Selon les auteurs, "d’autres études devront être menées à un stade plus précoce [par exemple au stade 2, celui du pré-DT1] pour évaluer si ce traitement permet de freiner les dommages occasionnés aux cellules bêta, à l’origine du DT1. Nos résultats suggèrent qu’une infection à bas bruit par un entérovirus pourrait être un facteur sous-jacent de la maladie, ce qui suggère l’intérêt d’une approche vaccinale".
Covid-19 et DT1 : l’effet booster du confinement
Autre objet de débat, le Covid-19, soupçonné de jouer un rôle dans le DT1. Dans plusieurs pays, un bond des diagnostics a été observé au début de la pandémie - avec une incidence en hausse de 14% au cours de la première année, selon une méta-analyse portant sur 20 pays(4). Le Sars-CoV-2 agit-il directement sur les cellules bêta, ou bien s’agit-il d’un effet plus général du Covid-19, via un mécanisme inflammatoire ? Faut-il au contraire y voir un effet indirect, lié au stress, à l’inactivité physique et/ou aux changements alimentaires qui ont accompagné le confinement ?
Selon des travaux présentés à l’EASD, le rôle direct semble écarté. En Allemagne, aucun lien significatif n’a été retrouvé entre le fait de contracter le Covid-19 et celui d’être diagnostiqué d’un DT1. Idem en Finlande, où seul 1,7% des enfants diagnostiqués pendant les 18 premiers mois de la pandémie avaient été infectés par le Sars-CoV-2.
Pour le Pr Mikael Knip, qui dirige le groupe de recherche sur le diabète pédiatrique à l’université d’Helsinki, la hausse du DT1 pourrait s’expliquer par la raréfaction d’autres maladies infectieuses, conséquence de la distanciation sociale : "la chute de la charge microbienne affecte le système immunitaire de telle manière que les enfants prédiabétiques progressent plus vite vers un DT1 déclaré." Une explication évocatrice de l’"hypothèse hygiène", selon laquelle une moindre exposition aux maladies infectieuses favoriserait la survenue de maladies auto-immunes et d’allergies.
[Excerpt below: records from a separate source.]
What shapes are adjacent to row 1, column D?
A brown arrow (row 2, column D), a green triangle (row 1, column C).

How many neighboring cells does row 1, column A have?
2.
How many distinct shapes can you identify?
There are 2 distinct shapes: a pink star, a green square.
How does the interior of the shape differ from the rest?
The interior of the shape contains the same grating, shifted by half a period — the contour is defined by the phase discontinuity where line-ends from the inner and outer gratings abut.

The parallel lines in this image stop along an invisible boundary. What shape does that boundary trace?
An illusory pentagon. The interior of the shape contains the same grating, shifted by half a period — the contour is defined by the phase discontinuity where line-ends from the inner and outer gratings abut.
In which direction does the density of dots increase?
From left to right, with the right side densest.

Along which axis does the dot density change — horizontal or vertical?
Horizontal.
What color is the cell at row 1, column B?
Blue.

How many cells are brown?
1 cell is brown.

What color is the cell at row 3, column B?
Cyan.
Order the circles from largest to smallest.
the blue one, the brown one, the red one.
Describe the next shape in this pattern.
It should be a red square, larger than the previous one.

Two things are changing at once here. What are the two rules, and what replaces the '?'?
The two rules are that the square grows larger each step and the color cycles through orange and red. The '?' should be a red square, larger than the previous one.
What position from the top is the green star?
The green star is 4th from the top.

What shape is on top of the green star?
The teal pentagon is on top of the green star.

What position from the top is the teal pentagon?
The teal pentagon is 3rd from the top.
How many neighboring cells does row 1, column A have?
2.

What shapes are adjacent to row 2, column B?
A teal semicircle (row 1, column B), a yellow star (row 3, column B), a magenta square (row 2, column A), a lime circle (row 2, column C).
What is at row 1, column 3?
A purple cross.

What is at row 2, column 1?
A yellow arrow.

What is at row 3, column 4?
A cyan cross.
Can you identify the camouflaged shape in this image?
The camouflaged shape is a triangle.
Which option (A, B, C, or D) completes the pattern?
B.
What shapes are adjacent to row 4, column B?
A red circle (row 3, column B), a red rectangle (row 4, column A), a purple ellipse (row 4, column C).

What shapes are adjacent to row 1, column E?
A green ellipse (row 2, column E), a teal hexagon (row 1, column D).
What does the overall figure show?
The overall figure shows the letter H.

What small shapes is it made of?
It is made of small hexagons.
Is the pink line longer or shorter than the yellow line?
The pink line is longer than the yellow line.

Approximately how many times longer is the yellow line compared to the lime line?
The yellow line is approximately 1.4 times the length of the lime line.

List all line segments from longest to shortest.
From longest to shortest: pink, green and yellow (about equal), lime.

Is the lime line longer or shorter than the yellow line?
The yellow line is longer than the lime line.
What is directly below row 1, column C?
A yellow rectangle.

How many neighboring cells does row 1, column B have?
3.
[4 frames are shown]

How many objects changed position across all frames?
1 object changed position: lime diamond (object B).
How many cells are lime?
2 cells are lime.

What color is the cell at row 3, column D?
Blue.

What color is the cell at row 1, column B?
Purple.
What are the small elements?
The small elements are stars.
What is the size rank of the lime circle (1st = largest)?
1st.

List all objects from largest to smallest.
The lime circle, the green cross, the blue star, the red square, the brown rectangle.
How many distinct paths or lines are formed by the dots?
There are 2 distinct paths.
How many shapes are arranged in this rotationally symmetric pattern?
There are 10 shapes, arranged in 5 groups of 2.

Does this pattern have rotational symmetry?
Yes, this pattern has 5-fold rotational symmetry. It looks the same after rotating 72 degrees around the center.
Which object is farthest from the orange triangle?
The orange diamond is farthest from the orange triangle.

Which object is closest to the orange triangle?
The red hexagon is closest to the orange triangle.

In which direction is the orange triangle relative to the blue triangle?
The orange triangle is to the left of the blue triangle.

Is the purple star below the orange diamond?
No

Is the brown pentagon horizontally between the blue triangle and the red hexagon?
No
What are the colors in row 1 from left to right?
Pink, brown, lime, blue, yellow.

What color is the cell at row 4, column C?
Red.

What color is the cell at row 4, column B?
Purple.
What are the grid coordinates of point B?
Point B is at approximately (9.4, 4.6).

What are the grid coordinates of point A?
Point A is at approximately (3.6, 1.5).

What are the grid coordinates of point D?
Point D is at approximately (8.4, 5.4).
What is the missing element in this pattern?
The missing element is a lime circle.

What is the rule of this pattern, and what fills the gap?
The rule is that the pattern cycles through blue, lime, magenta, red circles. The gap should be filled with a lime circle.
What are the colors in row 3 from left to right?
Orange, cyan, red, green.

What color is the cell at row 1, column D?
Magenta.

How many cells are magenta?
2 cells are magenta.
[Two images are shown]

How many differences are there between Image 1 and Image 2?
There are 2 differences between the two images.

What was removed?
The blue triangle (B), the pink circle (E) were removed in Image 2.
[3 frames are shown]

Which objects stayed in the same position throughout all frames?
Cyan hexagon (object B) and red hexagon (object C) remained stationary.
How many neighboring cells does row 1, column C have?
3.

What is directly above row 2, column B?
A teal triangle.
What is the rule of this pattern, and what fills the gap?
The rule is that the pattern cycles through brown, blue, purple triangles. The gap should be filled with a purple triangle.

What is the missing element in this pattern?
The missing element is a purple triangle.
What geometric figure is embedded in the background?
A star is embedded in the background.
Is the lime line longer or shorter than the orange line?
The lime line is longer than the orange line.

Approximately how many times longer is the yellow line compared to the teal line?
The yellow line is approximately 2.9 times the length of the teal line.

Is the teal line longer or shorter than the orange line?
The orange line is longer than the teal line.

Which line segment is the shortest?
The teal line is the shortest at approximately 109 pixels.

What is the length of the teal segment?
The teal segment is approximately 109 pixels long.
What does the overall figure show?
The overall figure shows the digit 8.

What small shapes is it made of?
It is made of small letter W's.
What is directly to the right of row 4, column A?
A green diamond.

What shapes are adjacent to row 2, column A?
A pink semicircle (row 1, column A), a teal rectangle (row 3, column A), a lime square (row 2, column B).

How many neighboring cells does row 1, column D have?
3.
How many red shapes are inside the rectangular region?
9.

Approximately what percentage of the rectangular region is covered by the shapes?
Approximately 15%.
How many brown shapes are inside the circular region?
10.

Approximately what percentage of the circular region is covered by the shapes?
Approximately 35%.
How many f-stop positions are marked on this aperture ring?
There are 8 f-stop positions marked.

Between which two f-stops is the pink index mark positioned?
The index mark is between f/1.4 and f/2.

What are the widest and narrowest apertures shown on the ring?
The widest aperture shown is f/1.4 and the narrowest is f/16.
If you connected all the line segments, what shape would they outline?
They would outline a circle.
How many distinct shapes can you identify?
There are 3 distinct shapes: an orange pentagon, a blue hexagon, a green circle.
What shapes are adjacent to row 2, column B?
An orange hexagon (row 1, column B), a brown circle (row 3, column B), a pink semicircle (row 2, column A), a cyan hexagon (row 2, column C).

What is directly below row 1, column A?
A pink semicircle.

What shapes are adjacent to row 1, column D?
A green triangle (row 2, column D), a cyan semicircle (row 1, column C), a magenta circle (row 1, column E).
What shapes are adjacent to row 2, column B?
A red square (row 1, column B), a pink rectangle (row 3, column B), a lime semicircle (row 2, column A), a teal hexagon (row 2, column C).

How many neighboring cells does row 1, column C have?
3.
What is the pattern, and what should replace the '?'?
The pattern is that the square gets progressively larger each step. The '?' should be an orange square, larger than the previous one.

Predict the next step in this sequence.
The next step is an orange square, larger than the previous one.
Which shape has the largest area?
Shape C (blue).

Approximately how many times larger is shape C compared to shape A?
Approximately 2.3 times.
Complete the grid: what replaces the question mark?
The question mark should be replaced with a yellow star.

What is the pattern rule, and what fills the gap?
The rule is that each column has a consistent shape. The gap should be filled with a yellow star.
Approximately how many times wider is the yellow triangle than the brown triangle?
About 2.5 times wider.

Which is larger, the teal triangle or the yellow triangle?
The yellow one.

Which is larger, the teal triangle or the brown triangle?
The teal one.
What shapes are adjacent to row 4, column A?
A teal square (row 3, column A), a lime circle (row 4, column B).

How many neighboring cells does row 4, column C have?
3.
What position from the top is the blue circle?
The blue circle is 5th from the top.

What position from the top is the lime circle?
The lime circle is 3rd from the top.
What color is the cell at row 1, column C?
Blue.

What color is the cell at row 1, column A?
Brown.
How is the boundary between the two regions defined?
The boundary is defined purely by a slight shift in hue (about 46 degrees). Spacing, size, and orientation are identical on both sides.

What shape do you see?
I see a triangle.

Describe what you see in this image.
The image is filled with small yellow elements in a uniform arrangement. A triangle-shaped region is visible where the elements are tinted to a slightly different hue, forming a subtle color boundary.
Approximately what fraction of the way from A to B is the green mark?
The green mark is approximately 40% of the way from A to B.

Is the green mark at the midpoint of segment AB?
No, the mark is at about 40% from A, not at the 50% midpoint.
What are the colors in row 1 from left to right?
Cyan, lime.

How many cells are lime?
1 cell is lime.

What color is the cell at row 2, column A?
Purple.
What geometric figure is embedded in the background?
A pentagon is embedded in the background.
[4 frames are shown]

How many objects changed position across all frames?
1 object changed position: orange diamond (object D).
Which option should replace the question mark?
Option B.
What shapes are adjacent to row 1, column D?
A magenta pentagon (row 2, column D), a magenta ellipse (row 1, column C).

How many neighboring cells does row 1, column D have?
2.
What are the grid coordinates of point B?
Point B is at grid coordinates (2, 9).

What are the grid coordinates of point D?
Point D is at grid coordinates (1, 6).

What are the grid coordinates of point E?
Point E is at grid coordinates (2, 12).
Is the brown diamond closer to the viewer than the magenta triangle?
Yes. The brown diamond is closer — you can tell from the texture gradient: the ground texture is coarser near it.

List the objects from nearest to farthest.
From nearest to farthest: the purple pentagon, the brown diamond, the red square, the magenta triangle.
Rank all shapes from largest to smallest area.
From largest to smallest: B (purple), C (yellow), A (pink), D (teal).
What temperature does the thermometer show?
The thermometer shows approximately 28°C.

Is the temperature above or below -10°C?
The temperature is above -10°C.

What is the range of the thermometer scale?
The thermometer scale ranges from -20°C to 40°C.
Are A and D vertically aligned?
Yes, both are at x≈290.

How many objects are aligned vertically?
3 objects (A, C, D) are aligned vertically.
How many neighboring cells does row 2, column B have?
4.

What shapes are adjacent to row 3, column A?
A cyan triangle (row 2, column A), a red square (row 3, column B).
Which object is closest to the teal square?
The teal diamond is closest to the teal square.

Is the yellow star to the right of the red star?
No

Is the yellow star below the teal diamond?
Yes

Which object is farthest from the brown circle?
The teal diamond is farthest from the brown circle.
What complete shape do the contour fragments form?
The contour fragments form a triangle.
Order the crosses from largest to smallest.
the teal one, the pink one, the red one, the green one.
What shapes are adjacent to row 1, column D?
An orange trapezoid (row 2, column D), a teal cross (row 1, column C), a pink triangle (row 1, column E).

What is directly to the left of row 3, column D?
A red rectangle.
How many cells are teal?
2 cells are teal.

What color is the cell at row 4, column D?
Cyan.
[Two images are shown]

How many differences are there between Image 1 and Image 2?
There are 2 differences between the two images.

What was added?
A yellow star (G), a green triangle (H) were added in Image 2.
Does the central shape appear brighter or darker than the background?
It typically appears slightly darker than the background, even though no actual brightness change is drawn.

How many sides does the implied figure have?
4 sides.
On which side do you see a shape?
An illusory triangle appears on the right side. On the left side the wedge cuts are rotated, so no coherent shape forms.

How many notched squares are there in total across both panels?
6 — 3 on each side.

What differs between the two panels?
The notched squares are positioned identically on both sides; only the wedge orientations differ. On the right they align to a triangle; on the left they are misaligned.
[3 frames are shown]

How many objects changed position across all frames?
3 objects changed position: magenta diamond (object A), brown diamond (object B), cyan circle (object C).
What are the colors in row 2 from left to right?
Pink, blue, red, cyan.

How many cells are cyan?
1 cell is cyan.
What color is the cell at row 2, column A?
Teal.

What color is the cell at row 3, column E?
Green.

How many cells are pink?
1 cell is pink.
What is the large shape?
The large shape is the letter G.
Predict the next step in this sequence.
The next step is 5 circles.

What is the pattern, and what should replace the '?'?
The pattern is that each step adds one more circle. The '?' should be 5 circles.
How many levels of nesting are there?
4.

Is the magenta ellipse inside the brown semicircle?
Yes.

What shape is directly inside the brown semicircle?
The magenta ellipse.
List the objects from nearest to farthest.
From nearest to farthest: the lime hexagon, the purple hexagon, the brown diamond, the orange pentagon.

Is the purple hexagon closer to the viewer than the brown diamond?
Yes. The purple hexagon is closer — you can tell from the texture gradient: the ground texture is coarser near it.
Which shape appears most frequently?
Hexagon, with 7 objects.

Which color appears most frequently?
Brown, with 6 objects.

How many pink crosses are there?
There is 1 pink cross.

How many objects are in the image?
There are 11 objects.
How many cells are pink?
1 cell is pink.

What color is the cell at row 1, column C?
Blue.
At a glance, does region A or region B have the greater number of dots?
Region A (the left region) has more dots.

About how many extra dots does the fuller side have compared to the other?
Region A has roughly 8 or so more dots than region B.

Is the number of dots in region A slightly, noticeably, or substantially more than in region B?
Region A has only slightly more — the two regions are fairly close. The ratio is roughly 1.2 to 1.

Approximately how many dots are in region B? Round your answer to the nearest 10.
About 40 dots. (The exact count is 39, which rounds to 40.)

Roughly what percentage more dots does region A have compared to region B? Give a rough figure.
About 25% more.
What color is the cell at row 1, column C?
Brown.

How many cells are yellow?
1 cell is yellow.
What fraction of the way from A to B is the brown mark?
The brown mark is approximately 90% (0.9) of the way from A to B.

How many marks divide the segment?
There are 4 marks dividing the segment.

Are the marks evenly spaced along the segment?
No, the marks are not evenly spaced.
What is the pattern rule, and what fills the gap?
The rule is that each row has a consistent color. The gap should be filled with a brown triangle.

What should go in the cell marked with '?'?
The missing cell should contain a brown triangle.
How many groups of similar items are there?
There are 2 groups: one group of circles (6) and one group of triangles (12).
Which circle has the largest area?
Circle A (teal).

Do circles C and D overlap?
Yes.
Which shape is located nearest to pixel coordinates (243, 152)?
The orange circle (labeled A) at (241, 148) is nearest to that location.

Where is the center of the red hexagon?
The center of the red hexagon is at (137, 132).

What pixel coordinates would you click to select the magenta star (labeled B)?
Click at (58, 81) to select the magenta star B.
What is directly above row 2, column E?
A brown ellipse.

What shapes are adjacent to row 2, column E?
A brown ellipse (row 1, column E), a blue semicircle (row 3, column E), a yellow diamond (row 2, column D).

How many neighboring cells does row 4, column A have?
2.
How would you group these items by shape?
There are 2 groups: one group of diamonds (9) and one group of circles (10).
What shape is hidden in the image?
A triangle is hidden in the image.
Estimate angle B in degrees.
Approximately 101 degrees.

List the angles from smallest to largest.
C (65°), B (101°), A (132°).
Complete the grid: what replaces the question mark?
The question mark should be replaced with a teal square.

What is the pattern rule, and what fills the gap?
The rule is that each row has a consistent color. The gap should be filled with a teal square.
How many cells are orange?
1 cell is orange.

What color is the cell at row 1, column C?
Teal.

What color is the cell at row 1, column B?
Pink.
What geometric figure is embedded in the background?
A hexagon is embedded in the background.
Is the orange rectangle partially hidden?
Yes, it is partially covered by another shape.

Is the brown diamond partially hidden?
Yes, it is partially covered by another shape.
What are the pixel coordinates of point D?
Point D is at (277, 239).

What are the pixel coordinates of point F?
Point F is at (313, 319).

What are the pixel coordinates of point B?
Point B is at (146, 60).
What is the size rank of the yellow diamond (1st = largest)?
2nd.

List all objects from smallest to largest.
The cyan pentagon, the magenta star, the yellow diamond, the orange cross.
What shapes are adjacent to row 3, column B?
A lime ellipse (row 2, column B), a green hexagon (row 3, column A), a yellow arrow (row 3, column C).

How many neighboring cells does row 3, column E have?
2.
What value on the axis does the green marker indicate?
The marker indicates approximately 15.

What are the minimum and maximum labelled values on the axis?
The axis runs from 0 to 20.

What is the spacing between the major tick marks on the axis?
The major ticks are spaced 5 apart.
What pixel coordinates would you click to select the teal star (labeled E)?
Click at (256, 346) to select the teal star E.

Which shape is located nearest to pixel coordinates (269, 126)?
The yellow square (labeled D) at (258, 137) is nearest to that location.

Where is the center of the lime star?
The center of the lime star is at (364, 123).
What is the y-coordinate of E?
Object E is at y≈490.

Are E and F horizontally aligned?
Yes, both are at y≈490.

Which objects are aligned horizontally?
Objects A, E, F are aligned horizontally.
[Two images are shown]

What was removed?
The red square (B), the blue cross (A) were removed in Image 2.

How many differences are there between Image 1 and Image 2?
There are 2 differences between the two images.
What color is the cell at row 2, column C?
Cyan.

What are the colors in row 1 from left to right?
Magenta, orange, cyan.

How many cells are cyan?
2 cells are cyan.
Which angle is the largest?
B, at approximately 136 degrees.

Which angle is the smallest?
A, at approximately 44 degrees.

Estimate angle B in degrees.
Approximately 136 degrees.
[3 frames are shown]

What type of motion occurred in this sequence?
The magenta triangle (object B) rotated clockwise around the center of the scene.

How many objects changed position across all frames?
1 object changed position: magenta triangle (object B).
Si le DT1 demeure, de loin, la forme la plus fréquente chez les jeunes diabétiques, le DT2 avance à grand pas. Entre 2002 et 2020, son incidence a connu une hausse annuelle de 4,9% (+2% pour le DT1), voire de 6,7% chez les 10-14 ans. Ces résultats pourraient s’expliquer par une fréquence accrue de surpoids et d’obésité chez les jeunes, mais pas seulement. Selon les auteurs de cette étude, "environ un enfant sur quatre atteints d’un DT2 ne présente pas d’obésité au diagnostic, ce qui indique que d’autres facteurs sont probablement en jeu. Il est possible qu’il existe divers sous-types de DT2 pédiatrique, comme chez l’adulte".